Roberts v. Providence Water Supply Board

455 A.2d 316 | R.I. | 1983

OPINION

KELLEHER, Justice.

This is a statutory petition for certiorari which has been filed pursuant to the terms of G.L.1956 (1977 Reenactment) § 39-5-1. The Attorney General, in filing the petition, seeks to overturn a refusal by the Public Utilities Commission (PUC) to consider an alleged misuse of funds by the Providence Water Supply Board (the board) as the PUC authorized an increase in rates charged by the board so that the latter’s annual revenues would be increased by almost $2,400,-000. In order that we may put the only issue in this controversy into its true focus, it is necessary that we give a brief history of the board’s development and activities.
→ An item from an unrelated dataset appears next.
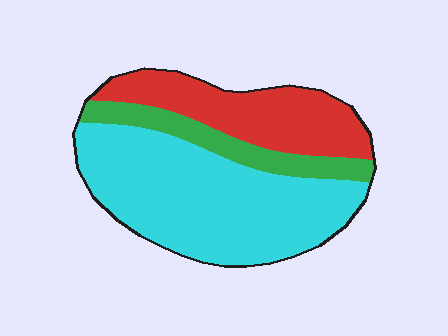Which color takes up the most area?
Cyan, at roughly 55%.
The board came into existence with the enactment of P.L. 1915, ch. 1278, which is entitled “An Act to Furnish the City of Providence with a Supply of Pure Water.” This legislation, in addition to creating the board, gave the board the right to set the rates to be charged customers, authorized the city to condemn land in Scituate, and called for the payment of the cost of the project by the issuance of bonds. Section 26 of ch. 1278, after directing the city to maintain a sinking fund, the proceeds of which were to be used to redeem all water bonds previously or thereafter issued, specifically directed that “all excess of receipts from water rents over and above the necessary expenses of managing the water works of said city * * * shall be placed in said sinking fund * * As the years passed by, the board developed the Scituate Reservoir system and through the foresight, dedication, and expertise of its professional staff, such as that exhibited by the late Philip J. Holton, the board’s longtime chief engineer, the board’s operations have flourished to the point where the board’s Scituate watershed now extends over an area of *31792.8 square miles1 and the residents of several municipalities of this state besides Providence now have the use of a quality product that is sold at a reasonable price.

Back on March 3,1967, Providence’s then city solicitor wrote a letter in which he replied to an inquiry by the city’s finance director as to whether the annual surplus in the sinking fund could be transferred to the city’s general fund once the last of the revenue bonds had been redeemed in early 1968. In his opinion the solicitor expressed the belief that once all of the bonds had been retired, the annual surplus could be transferred by an appropriate vote of the city council from the sinking fund to the city’s general fund.

Before the PUC and before us at oral argument, the Attorney General’s representative claimed that between the years 1968 and 1982 over $5,700,000 was transferred from the sinking fund to the general fund, and he described such transfers as being “ultra vires” and void. On the other hand, the board maintains that the transfers occurred during the four-year period 1968 through 1972 and that the total amount was considerably less than the $5 million-plus figure used by the Attorney General. Understandably enough, the board does not concede that the transfers were illegal. The Attorney General urged the PUC to recover the illegally transferred funds by offsetting from the board’s proposed cash requirements certain payments due the city for a variety of items, such as municipal taxes or services rendered by the city’s Public Works Department in resurfacing highways after the board had installed water mains. The PUC acknowledged the differing points of view that were expressed regarding the illegality of the transfer but decided not to resolve the issue because it declined “to engage in retroactive ratemaking”; it also took the position that the transfers in question took place at a time when the board was not subject to the PUC’s jurisdiction.2

The situation presented here is somewhat similar to that in Narragansett Electric Co. v. Burke, R.I., 404 A.2d 821 (1979), in which several years after a rate increase had been approved we considered the PUC-ordered refund of a portion of the increase because of an improper ex parte meeting between representatives of the utility and the chairman of the PUC. In quashing the refund order, we emphasized that in Rhode Island ratemaking is a quasi-judicial function; and since rates are prospective in nature, they may not be designed to recoup past losses. In light of our 1979 action in quashing the PUC’s refund order, we see no reason to fault the PUC for its unwillingness to pursue the Attorney General’s suggestion.

The petition for certiorari is denied and dismissed, and the record certified to us is returned to the PUC with our decision endorsed thereon.

. Journal-Bulletin Rhode Island Almanac at p. 91 (96th ed. 1982).

. In City of Providence Water Supply Bd. v. Public Utilities Comm’n, R.I., 414 A.2d 465, 466 (1980), this court noted a contradiction when with one hand the Legislature in 1967 seemed to give exclusive jurisdiction over all municipal water-service systems to the PUC while with the other hand it preserved the right of the board to determine the rate at which Providence water would be sold. We found the conflicting legislative enactments to be irreconcilably repugnant and ruled that the board still retained the power to set the rates for the customers it serviced. Within days of the publication of our opinion, the Legislature enacted P.L.1980, ch. 335, and made it clear that the Water Supply Board of the City of Providence was a public utility and thereby subject to the PUC’s jurisdiction.